Moja żona zakochała się - zdradza

napisał/a: facet_zatracenie 2010-05-20 19:06
Taaaak, to pewnie coś ze zdrowiem, ciążą, dalszą lub bliższą rodziną lub nie pewną sytuacją w pracy.

Gdybyś była moją drugą połową i gdybym się dowiedział poniewczasie, przekonywałbym cię, że jestem po to aby ci pomagać, aby dzielić twoje smutki i stresy, że chciałbym wiedzieć zawsze i wszystko i wszystko razem dzielić. Patrzeć razem w tę samą stronę. Tak bym myślał i tak bym cię przekonywał.

Po to się ma drugą połowę.

Może zresztą czasem trzeba mieć własne sekrety ... odrobina prywatności należy się każdemu.
napisał/a: chuchilla 2010-05-20 19:26
Mari napisal(a):Nie przejmuj sie moim klamstwem :) ...wyjasniam ... klamie , bo nie chce ,zeby sie martwil i nie mogl spac po nocach. Chcialam oszczedzic mu ten czas .
Ja wytrzymam , ze cos tam nie tak , ,ze w niepewenosci 2 m-ce . Nie potrafilabym jednak zniesc Jego zasmuconej twarzy .

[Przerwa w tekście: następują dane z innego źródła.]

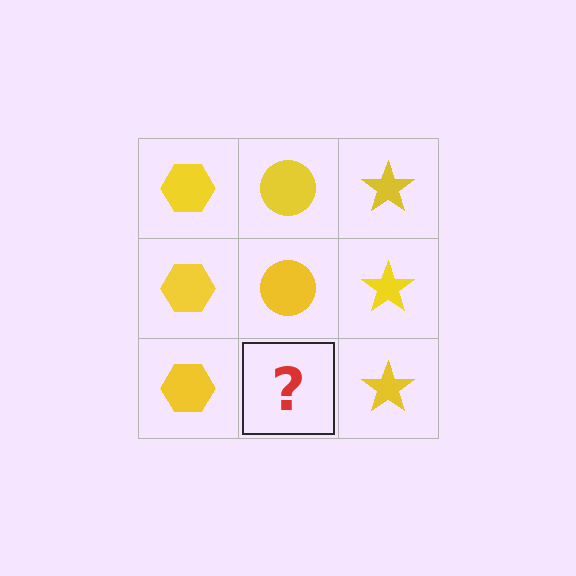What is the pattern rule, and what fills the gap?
The rule is that each column has a consistent shape. The gap should be filled with a yellow circle.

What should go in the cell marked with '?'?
The missing cell should contain a yellow circle.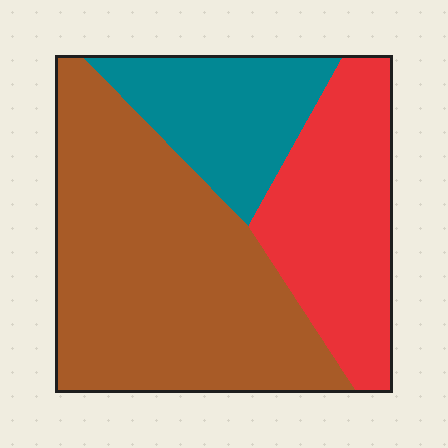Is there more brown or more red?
Brown.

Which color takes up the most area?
Brown, at roughly 55%.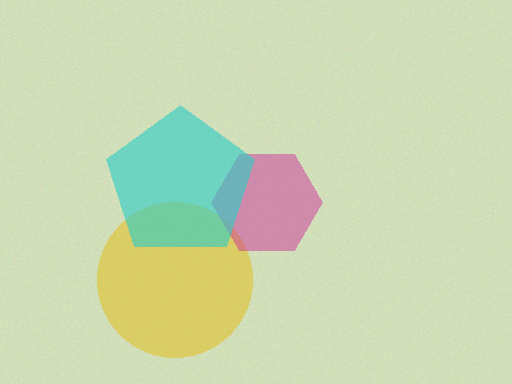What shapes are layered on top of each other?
The layered shapes are: a yellow circle, a magenta hexagon, a cyan pentagon.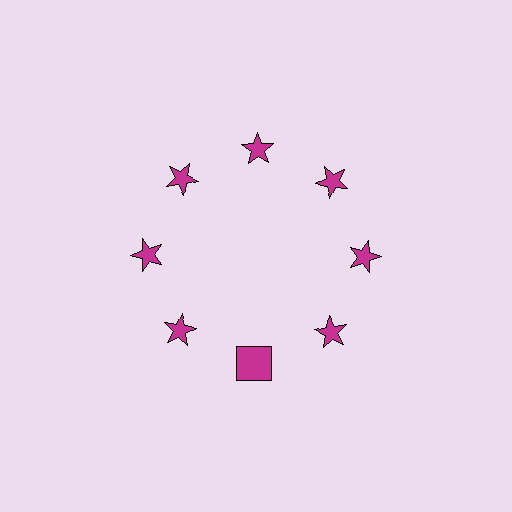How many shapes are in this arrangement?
There are 8 shapes arranged in a ring pattern.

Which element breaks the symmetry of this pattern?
The magenta square at roughly the 6 o'clock position breaks the symmetry. All other shapes are magenta stars.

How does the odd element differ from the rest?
It has a different shape: square instead of star.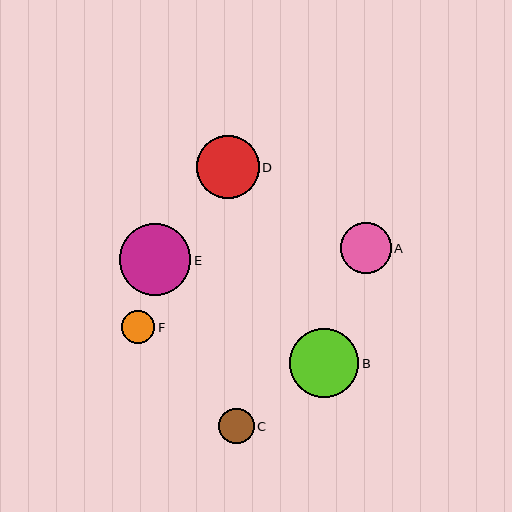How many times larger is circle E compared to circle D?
Circle E is approximately 1.1 times the size of circle D.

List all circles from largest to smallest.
From largest to smallest: E, B, D, A, C, F.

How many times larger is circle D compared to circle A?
Circle D is approximately 1.2 times the size of circle A.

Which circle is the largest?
Circle E is the largest with a size of approximately 72 pixels.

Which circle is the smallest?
Circle F is the smallest with a size of approximately 33 pixels.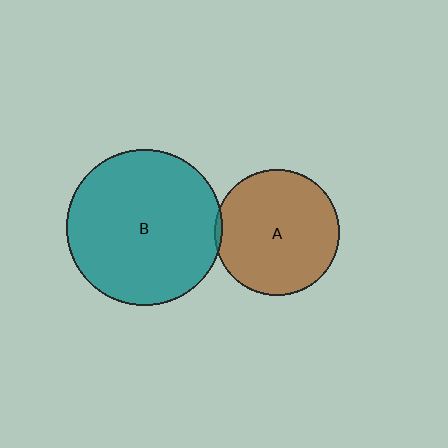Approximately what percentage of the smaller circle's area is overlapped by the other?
Approximately 5%.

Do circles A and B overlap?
Yes.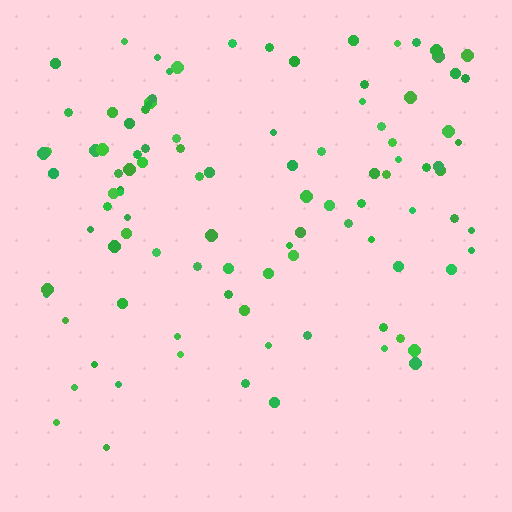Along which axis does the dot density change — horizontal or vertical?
Vertical.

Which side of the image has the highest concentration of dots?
The top.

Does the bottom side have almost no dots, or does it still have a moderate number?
Still a moderate number, just noticeably fewer than the top.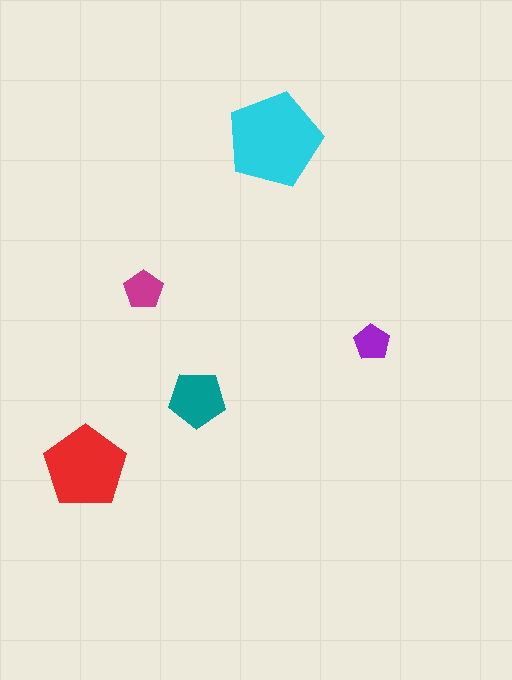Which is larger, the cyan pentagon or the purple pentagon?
The cyan one.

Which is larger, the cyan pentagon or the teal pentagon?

Mari, kiedy on się dowie, choćby po roku to będzie sie martwił cały czas. Będzie się martwił jeśli mu coś powiesz - tym co powiesz. Będzie sie martwił kiedy nic mu nie będzies mówić- bo pewnie coś jest nie tak, a ty mu nie mówisz żeby oszczędzic mu stresu. Jednym słowem wieczny stres, zmartwienie i niedowierzanie. Dzięki twojemu dobremu sercu i litości.
Dobrymi chęciami piekło jest wybrukowane.
napisał/a: Mari 2010-05-20 20:55
Ja to wszystko wiem i doskonale zdaje sobie sprawe, ale..mysle , czuje ,ze tak jest lepiej . Kurcze :confused: zawsze mowilam i przyznam sie szczerze , ze czasami za duzo marudzilam i
chocby bolalo .., nie poszlam spac bez "wygadania" wszystkiego .
Nie wiem co sie teraz ze mna dzieje ,ale chyba sama sobie wmowilam zeby nie przekraczac ilosci "ciezkiego slowa"...chronic za wszelka cene !.

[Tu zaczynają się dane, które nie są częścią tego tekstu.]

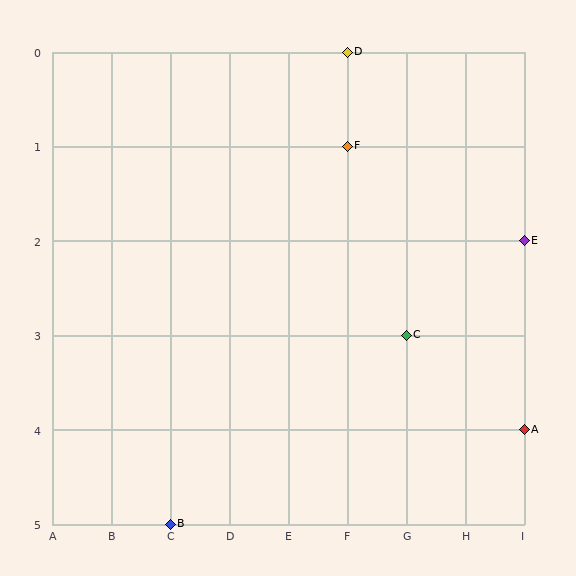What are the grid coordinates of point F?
Point F is at grid coordinates (F, 1).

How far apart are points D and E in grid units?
Points D and E are 3 columns and 2 rows apart (about 3.6 grid units diagonally).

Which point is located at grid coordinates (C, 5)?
Point B is at (C, 5).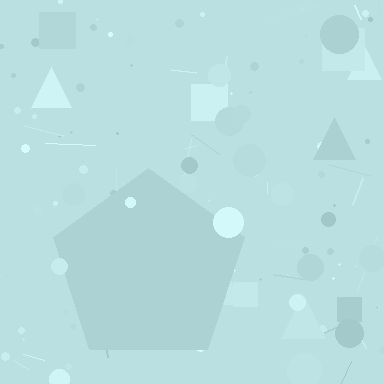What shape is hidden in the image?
A pentagon is hidden in the image.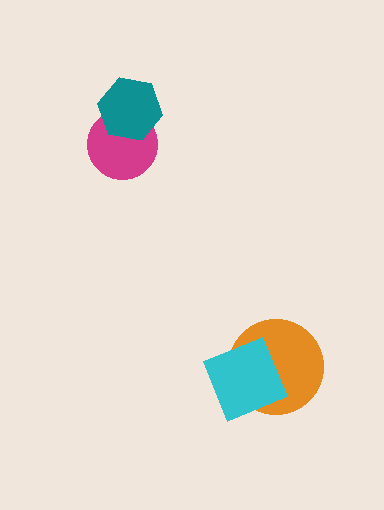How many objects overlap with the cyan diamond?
1 object overlaps with the cyan diamond.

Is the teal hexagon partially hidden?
No, no other shape covers it.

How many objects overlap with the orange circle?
1 object overlaps with the orange circle.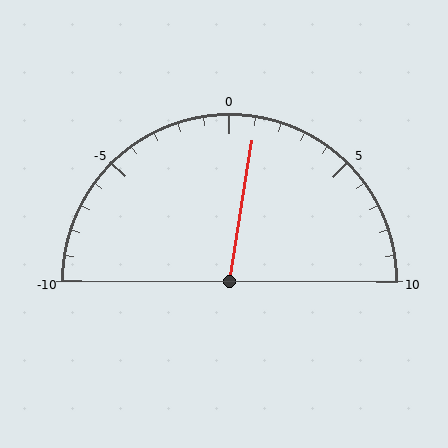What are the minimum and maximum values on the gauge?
The gauge ranges from -10 to 10.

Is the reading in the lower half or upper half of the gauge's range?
The reading is in the upper half of the range (-10 to 10).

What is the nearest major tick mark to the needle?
The nearest major tick mark is 0.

Jestem glupia , sory , ale dzis nie moge juz pisac .
napisał/a: facet_zatracenie 2010-05-20 22:28
oj, jakbym chciał takiego kogoś kto by do mnie mówił ... moja żona ... nigdy nie mówiła, trzeba było z niej końmi wyciągać. Czasami się otwierała, ale było to bardzo rzadko i po długich namowach. Takie to było moje życie. Teraz będzie inne... muszę teraz iść do mojej córeczki, czytać lekturę, póki mam jeszcze okazję.
napisał/a: Mari 2010-05-20 23:11
Jestem jednak prawdziwa BABA :) ...zajrzalam do Was ,do moich wirtualnych ulubionych...

Ups!..sorki ,ze troche sie uplaklam wczesniej.
Teraz juz lepiej i jakos lzej ... Mam wesoly, usmiechniety pyszczek :) ...od ucha do ucha hi,hi....Nie ma to jak babelki i mur berlinski w uszach w wykonaniu Pink Floydow .

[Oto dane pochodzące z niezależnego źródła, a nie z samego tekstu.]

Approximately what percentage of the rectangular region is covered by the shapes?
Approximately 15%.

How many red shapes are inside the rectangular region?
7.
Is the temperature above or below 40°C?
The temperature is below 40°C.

Moc jest ze mna...zapomnialam kto to powiedzial ;) .
Juz spadam i nie marudze .
napisał/a: facet_zatracenie 2010-05-21 20:08
proszę, niech ktoś coś powie ... bo nie wytrzymam tego ... boli
napisał/a: paskudnysamiec 2010-05-21 20:58
Zacznij się ruszać. Biegać, choćby tylko trochę, może trochę brzuszków, itp. Pij dużo magnezu, tak z co najmniej 600 mg dziennie (to podwójna zalecana dawka, ale teraz przez jakiś czas będzie ok). Idź do księgarni i kup sobie książkę, na którą normalnie szkoda by Ci było pieniędzy. Poczytaj ją, a jak Ci nie będzie pasowała, to wyrzuć na makulaturę i idź kup następną. Zresztą jak będzie pasowała, zrób to samo :)
napisał/a: facet_zatracenie 2010-05-21 21:40
robię to i owo ... jutro jadę na rajd rowerowy na orientację ... ale ... wyć się chce wcale nie mniej ... robiłem badania krwi, magnezu i potasu mam tyle ile trzeba ... ponieważ nie wiem jak długo jeszcze będę miał pracę, nie mogę wyrzucać kasy dla zabawy ... choć powinienem ... nigdy mnie to jakoś nie bawiło. Zwyczajnie po ludzku jest mi do dupy. Jak mówi porzekadło: "Nie rób innym dobrze nie będzie ci do dupy". Jak się kocha to nie można słuchać tego, choć później boli. Poza tym chociaż boli, gdybym miał szansę jeszcze raz przeżyć swoje życie, zrobiłbym tak samo. Po prostu myślę że czasem warto nawet jeśli później boli. Tylko ... trudno i ciężki mi teraz, jak nigdy w życiu jeszcze nie było. Pewnie poczytam dziś mojej córeczce póki nie zaśnie jak zwykle, ale w poniedziałek wyjeżdża na zieloną szkołę i będę zupełnie sam. To trudne.
napisał/a: facet_zatracenie 2010-05-21 21:50
próbuję się jakoś trzymać w kupie ale jestem jak zamarznięta tafla jeziora późną wiosną ... pęka wszędzie ... jak tu dalej żyć? To dość trudne. Nigdy bym się nie spodziewał że to mi się przytrafi. Dalej nie mogę w to uwierzyć co się stało. Jedno co dobre że ostatnio mogłem się wyspać, że mam kilku przyjaciół z którymi mogę porozmawiać czasem, że niektórzy z was znaleźli dla mnie czas aby pogadać ze mną na GG, to wszystko pomaga, ale ... czasem jest bardzo trudno jak teraz. Na prawdę.
napisał/a: facet_zatracenie 2010-05-21 22:53
moje życie to były, nadzieje, wspólne plany, czas spędzony razem ... gdzie to wszystko? Co mam ze sobą zrobić? Po co mam oglądać jutrzejszy dzień? Po co łykać kolejne łzy?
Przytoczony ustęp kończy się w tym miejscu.